Nach der Haftentlassung, im Dezember 1982, und nach einigen merkwürdigen Wiedereingliederungsmaßnahmen für den bereits anerkannten Schriftsteller blieb Zahl ein linker Aktivist, doch wurde er gemäßigter. Sein Aktionsdrang verlegte sich ins literarische, er bereiste die damals für Linke interessanten Länder, schließlich ließ er sich auf der coolen Kifferinsel Jamaika nieder, der er sich auch literarisch näherte, allerdings oft auch sehr klischeehaft und oberflächlich.

Peter-Paul Zahl, 2006

Peter-Paul Zahl, 2006

Peter-Paul Zahl war kein politischer Theoretiker, kein großer Denker und kein feiner Stilist, er war manchmal derb, weil er nicht anders konnte, große Romane im Sinne der bürgerlichen Literaturkritik hat er nicht geschrieben, dennoch sind die besten seiner vielen Bücher weit mehr als nur Dokumente einer engagierten Linksliteratur. Zahl hatte Humor. Und auch Selbstironie.

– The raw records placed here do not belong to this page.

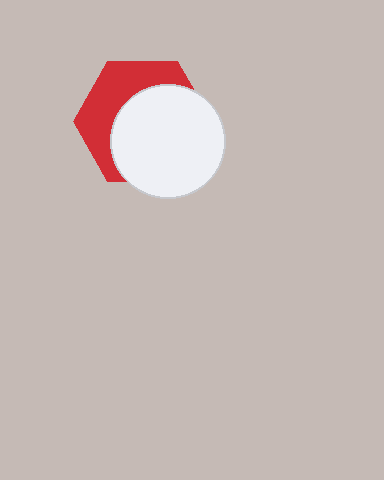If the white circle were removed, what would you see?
You would see the complete red hexagon.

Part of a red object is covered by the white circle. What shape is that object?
It is a hexagon.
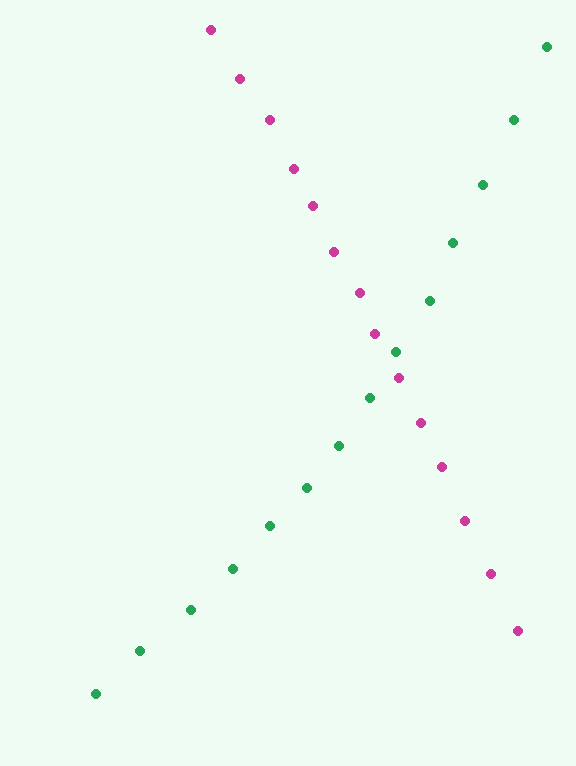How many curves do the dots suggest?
There are 2 distinct paths.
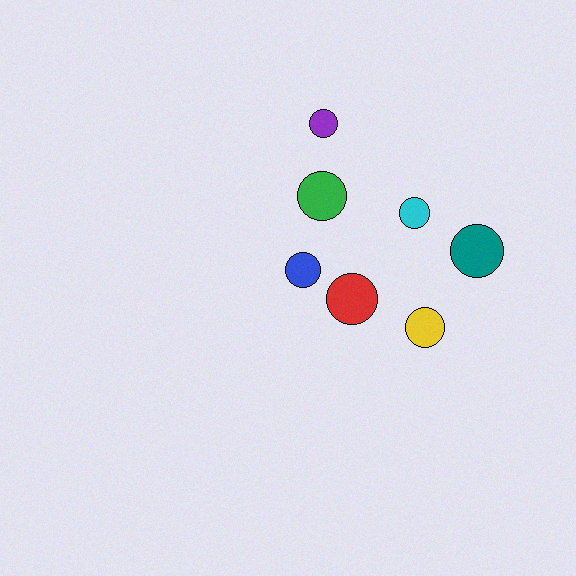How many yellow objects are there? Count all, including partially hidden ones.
There is 1 yellow object.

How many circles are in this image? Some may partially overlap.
There are 7 circles.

Dass der Ruf des Politaktivisten bis zuletzt seinen literarischen Rang überdeckte – es hatte positive und negative Folgen für ihn. Einerseits galt er den meisten Fans der „Glücklichen“ mit allem, was er publizierte, als literarischer Heros, andererseits mied ihn der etablierte Literaturbetrieb zusehends. Er galt als „Figur“, nicht als Autor.

Auch der Umstand, dass ihm mit dem Glauser im Jahr 1995 für seinen Krimi „Der schöne Mann“ einer der wichtigsten Krimipreise verliehen wurde, änderte nichts daran. In den letzten zwei Jahren suchte Zahl noch Verlage für neue und vergriffene Titel, doch er wurde – soweit bekannt ist – nicht mehr fündig. „Miss Mary Huana“ von 2007 ist sein letztes zu Lebzeiten veröffentlichtes Buch.

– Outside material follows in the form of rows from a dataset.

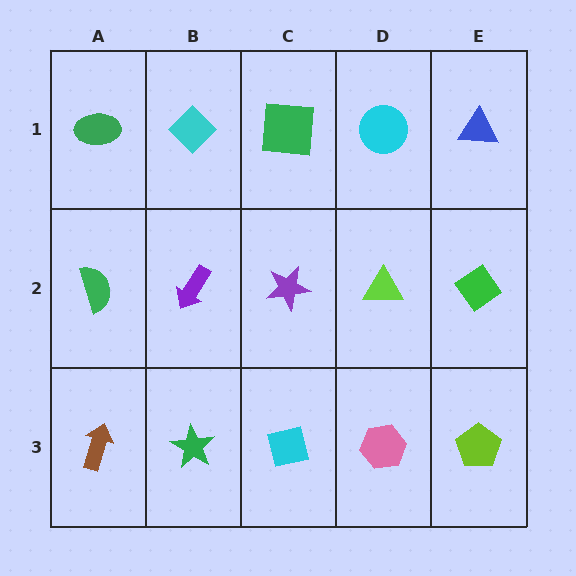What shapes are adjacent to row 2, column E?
A blue triangle (row 1, column E), a lime pentagon (row 3, column E), a lime triangle (row 2, column D).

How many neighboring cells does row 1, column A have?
2.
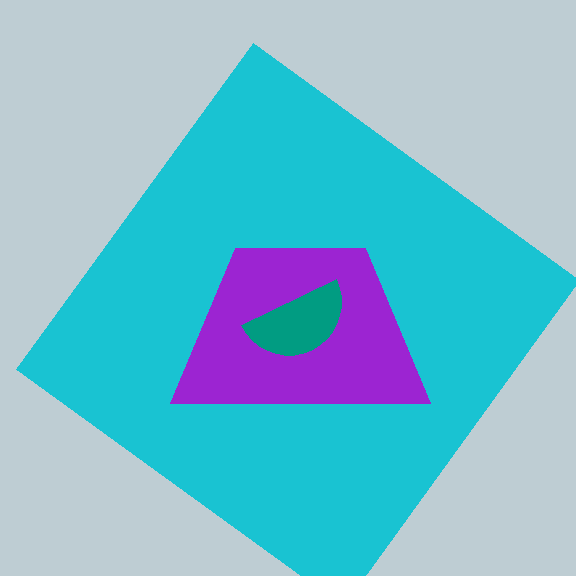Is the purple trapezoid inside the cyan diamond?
Yes.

Dieses Schicksal hat er, bei aller berechtigten Kritik an seinen manchmal doch mit allzu heißer Nadel gestrickten Büchern, nicht verdient.

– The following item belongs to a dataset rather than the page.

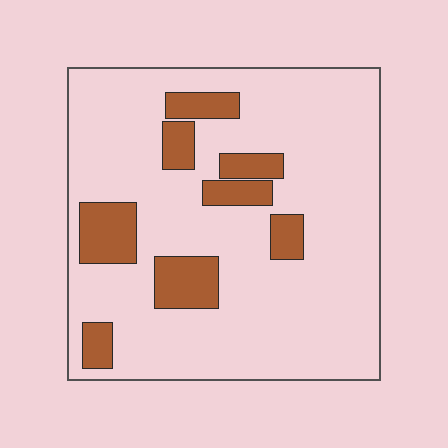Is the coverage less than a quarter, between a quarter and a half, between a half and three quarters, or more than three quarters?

Am Montag starb Zahl im Alter von 66 Jahren im Krankenhaus von Port Antonio auf der Insel Jamaica. Im vergangenen Jahr hatte sich Zahl wegen eines Krebsleidens noch in Deutschland behandeln lassen und kehrte dann in sein Haus in Longbay zurück.“

Zahl war also im Jahr 1978 noch in Haft, als diese Aufnahmen entstanden, und diese Aufnahmen sind ganz sicher auch als eine Aktion der Solidarität mit diesem Schriftsteller zu verstehen. Und für meinen Geschmack haben die Texte wirklich Bedeutung und Qualität … und das erfreuliche ist, dass die musikalische Umsetzung dieser Texte einfach nur grandios ist … im Gegensatz zu manchen Polit-Rock Alben dieser Jahren wird hier auf einem wirklich hohem Niveau musiziert … beeindruckend und auch noch im Jahre 2018 mehr als hörenswert !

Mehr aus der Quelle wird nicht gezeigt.